In a recent post, I tried to dispel some of the common myths surrounding reverse mortgages that have been written since April 2015. In this post, I will explore how the Reverse Mortgage could be used.
Instead of thinking about a reverse mortgage as a last resort after all other assets have been depleted, think about it in conjunction with your other investments and working in tandem with your 401(k) or IRA and your other investments.
The basic premise behind a reverse mortgage is that it’s a product designed to tap an illiquid investment – your home. For many Americans, it is still one of the biggest assets they own.
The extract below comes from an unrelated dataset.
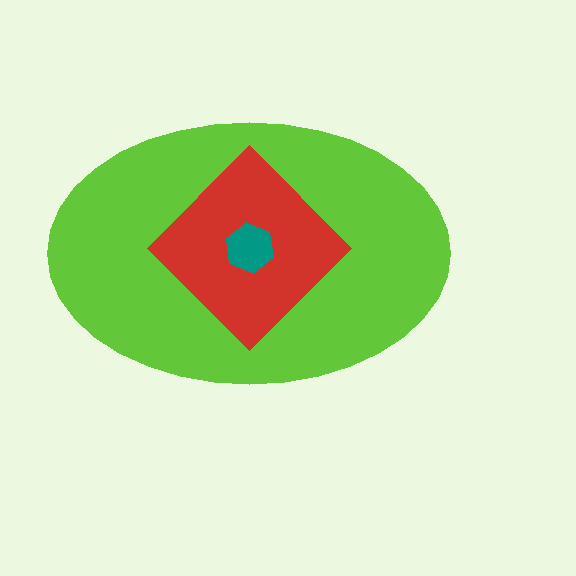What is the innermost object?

When it comes to using a reverse mortgage to tap the value of the home, there are four options:
1) Lump sum payment
2) Annuity-like stream of income guaranteed for as long as a borrower lives in the home.
3) Fixed payment over a fixed number of years
4) Line of Credit (that grows at a variable rate) that is accessible as needed
It’s option four, the line of credit, that has become most intriguing. The idea is to apply for a reverse mortgage in the early years of retirement and leave it alone for the most part. You take on the line of credit long before you actually need it because the line of credit will grow over time. If held long enough, the line of credit could exceed the value of the home. The line of credit grows, even if the value of the home does not. But the homeowner or the estate would only be on the hook for at most 95% of the value of the home because a reverse mortgage is a “non-recourse” loan.
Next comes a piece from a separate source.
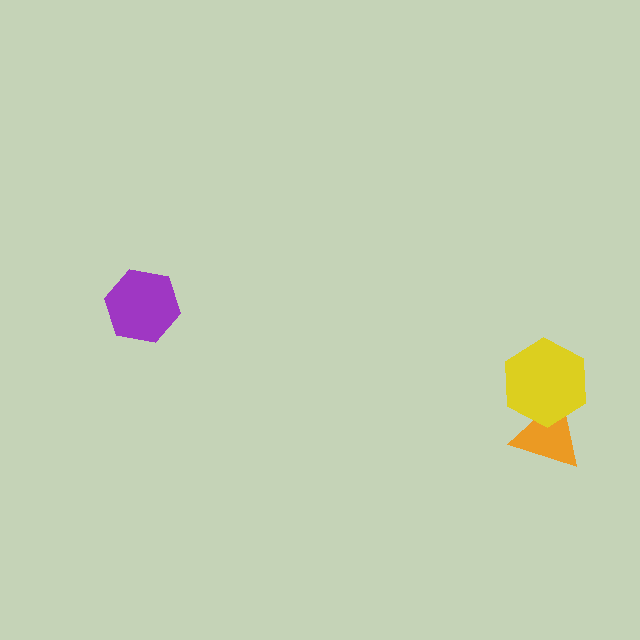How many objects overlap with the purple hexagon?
0 objects overlap with the purple hexagon.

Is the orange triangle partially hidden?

On top of the flexibility it brings, there are tax benefits too – draws from a reverse mortgage are not taxable.
(Some readers may think about using a reverse mortgage to take equity out of their home to invest it in the stock market. We strongly discourage that kind of thinking.)
This is a compelling new tool that could provide innovative solutions for many retirees. Research is showing that it can extend retirement spending out another 10 years or even more.